Wednesday, December 28, 2005

Maskatron Powered by Soft Cheese

Dept. H forensic scientists have determined that it was not the explosion of one of Maskatron's plutonium fuel cells that created the large hole at the site where Fakiegrind Central Headquarters once stood.

Traces of organic dairy compounds in the blast crater have led our experts to believe that the assassin-bot Maskatron is actually fueled by an advanced transubstantiation device that releases massive amounts of energy from the breaking down of elements found in a variety of soft cheeses such as Brie and Sussex Slipcote.


The Canadian government would very much like to examine Maskatron's cheese converter technology in the hopes of finding new solutions to meet growing energy demands. However, the robot seems to be joy-riding through the timestream in a quest for interior decorating ideas, and shows little interest in cooperating with authorities.

Monday, December 19, 2005

Re: In-Car Nation

An interesting development in the Fakiegrind case was reported in the Steeltown Herald today:

Cars were lined up for blocks today, causing great traffic congestion in the north end as people waited to pay their respects to the fallen Agents from last Thursday's sneak attack on the Fakiegrind headquarters. The memorial service was held at Steeltown's new drive-thru funeral parlour--the first of its kind in central Canada.

Friends, family and fans of the Agents listened to the eulogy via their car radio sets while wating to pay their respects to the closed caskets behind the drive-by window of Lundy & Harrison's Memorial Services Inc on Catharine St.

Key streets in the downtown core were closed to regular traffic, and the Provincial Police were out in force, directing traffic and keeping the peace for the thousands of people mourning the loss of the internet blog authors/secret agents, whose popularity in recent months has approached minor rock star status.

Motorists lined up to pass by the window of Lundy
& Harrison's in Steeltown. Photo by Tom

However, the gathered masses were put into an uproar when two of the Agents thought to be lost in Thursday's cataclysmic battle were apparently spotted attending their own memorial service!

Fakie Agents Em and Rock-steady, though reportedly fallen in the conflict known as the Great Smorgasbord, were seen in a dilapidated blue Honda waiting in the motorcade with the other well-wishers. Though they wore sunglasses and sported Van Dyke-style goatees, the sighting was corroborated by at least three different people and one cat.

Citizens are still trying to make sense of the sighting which has brought under question the accuracy of the report of the battle supplied by the entity know as the Watcher.

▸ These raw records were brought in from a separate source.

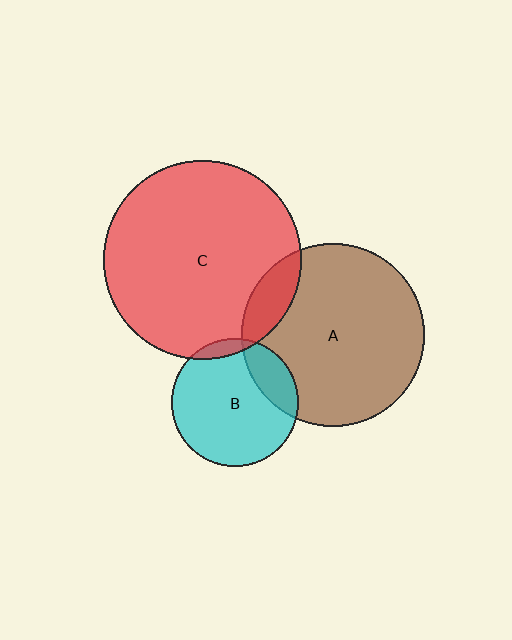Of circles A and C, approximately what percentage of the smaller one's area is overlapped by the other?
Approximately 10%.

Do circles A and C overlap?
Yes.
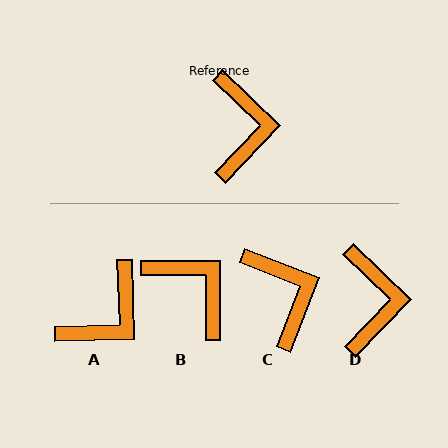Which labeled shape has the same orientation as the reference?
D.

Saturday, December 17, 2005


Satelite photo of former location of Fakiegrind Central Headquarters,
before one of Maskatron's feul cells went off. Luckily, nobody
was hurt in the explosion.

Casefile Update

A thorough investigation of the scene of former Fakiegrind headquarters came up with no bodies. We are worried about the possibility of zombie-reanimation on the part of Xister, who is still at large and in possession of Dr. Flavour's time machine.

It is believed that Xister is continuing his campaign to take over the world, despite being blinded recently in a run-in with a group of cannibal dwarves from the Negative/Neutral zone.

Flatlander, it seems, is still making postings on Fakiegrind from beyond the grave, somehow manipulating the ether-waves of the internet to leave reports about the afterlife for his readers.

The only other piece of evidence we could gather from the crime scene was a curious paperback that somehow escaped the devastation that may have occurred when one of Maskatron's plutonium fuel cells exploded:


The book contains plot summaries for some of "the Schlockiest Sci-fi in the Galaxy"--basically, a bunch of B-movies from the 1980s. It could be that this was the tome referred to as the Book of Oldness, from which Flatlander seems to have adapted many of the plots featured on his fantastical blog.

Thursday, December 15, 2005

Casefile: X00-18775-NI77P

Fakiegrind Debriefing

I really enjoyed reading Fakiegrind. It was one of the few Canadian blogs that took seriously the treat of bionic super-robots and leagues of evil hypnotists. I am very sad that I didn't make it to the scene in time to save Flatlander and his friends from destruction. I am considering hunting down the one known as Xister and wreaking vengance, or at least serving him a summons to appear before the World Hypnotists Tribunal.

First, though, there is all the paperwork to complete--endless paperwork. Then there's the charity ball, and the new Corner Gas to many things! It's hard being an aging superhero.

Well, in the immortal words of Flatlander, as they are emblazoned on the great Ziggurat erected by Q*bert over the ruins of Fakie Central, Stay old!